Carrington Mortgage Enhances Prices Across Non-QM Products
Company also accepts DSCR loans in more than 35 states, now including Massachusetts
Privately held non-bank lender Carrington Mortgage Services, LLC’s third-party origination (TPO) channel announced several updates aimed at helping brokers and sellers grow and expand their Non-QM business.
Amid what it called “major operational improvements,” Carrington has introduced “dramatic pricing improvements” across its Non-QM programs, as of June 25, 2025.
“Our recent pricing improvements, along with some operational adjustments, means more and more brokers are giving us the first look for their Non-QM loans,” stated Jeff Massotti, vice president of national sales, TPO, for Carrington Mortgage Services, in a release.

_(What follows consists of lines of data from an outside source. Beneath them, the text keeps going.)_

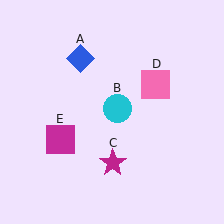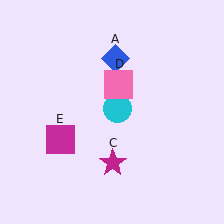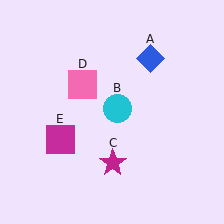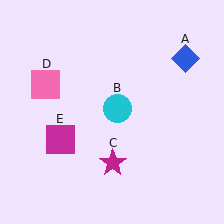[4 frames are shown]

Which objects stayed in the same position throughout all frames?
Cyan circle (object B) and magenta star (object C) and magenta square (object E) remained stationary.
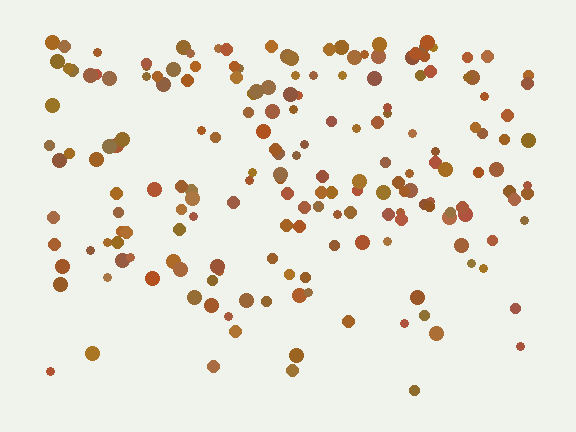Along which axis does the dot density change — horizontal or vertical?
Vertical.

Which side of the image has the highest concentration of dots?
The top.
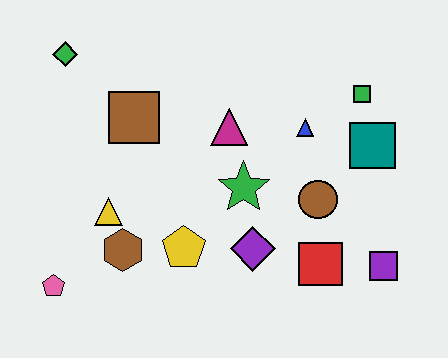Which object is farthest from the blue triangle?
The pink pentagon is farthest from the blue triangle.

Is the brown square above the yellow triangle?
Yes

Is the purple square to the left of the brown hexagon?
No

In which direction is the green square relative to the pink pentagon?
The green square is to the right of the pink pentagon.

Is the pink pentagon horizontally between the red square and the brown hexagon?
No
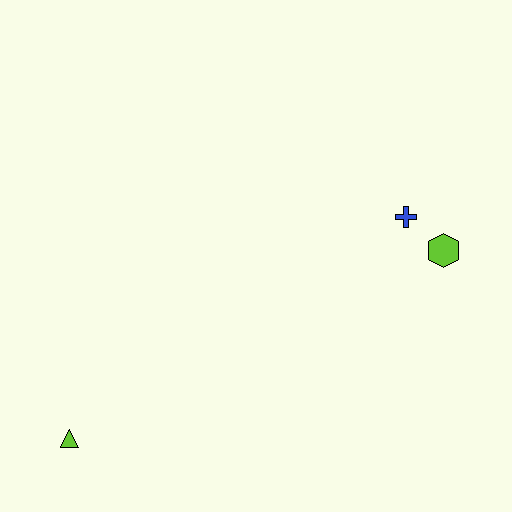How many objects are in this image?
There are 3 objects.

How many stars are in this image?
There are no stars.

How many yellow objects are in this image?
There are no yellow objects.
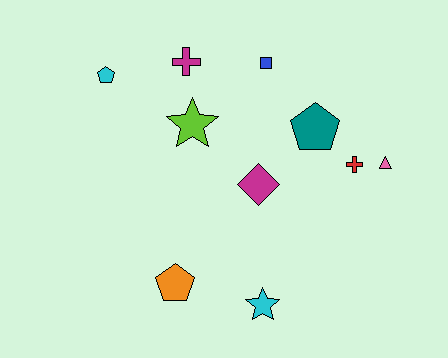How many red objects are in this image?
There is 1 red object.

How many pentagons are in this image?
There are 3 pentagons.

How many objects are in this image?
There are 10 objects.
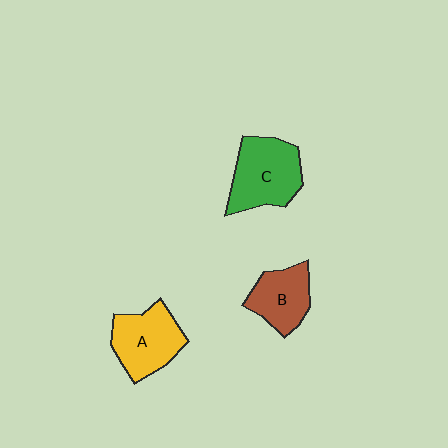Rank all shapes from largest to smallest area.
From largest to smallest: C (green), A (yellow), B (brown).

Also among the updates, Carrington said that for the first time, it can accept debt service coverage ratio (DSCR) loans in Massachusetts. Carrington can now accept DSCR loans in more than 35 states that do not require a license for that type of loan.
This lets Carrington work with companies such as small balance commercial brokers that typically are not NMLS licensed.
“We feel these updates will allow us to better serve the broker community while providing the high level of service our customers have come to rely on,” Massotti noted.
Carrington’s primary businesses include asset management, mortgages, and real estate transactions. Carrington Holding Company, LLC is headquartered in Aliso Viejo, Calif., while its subsidiary, Carrington Mortgage Services, is based in Anaheim, Calif.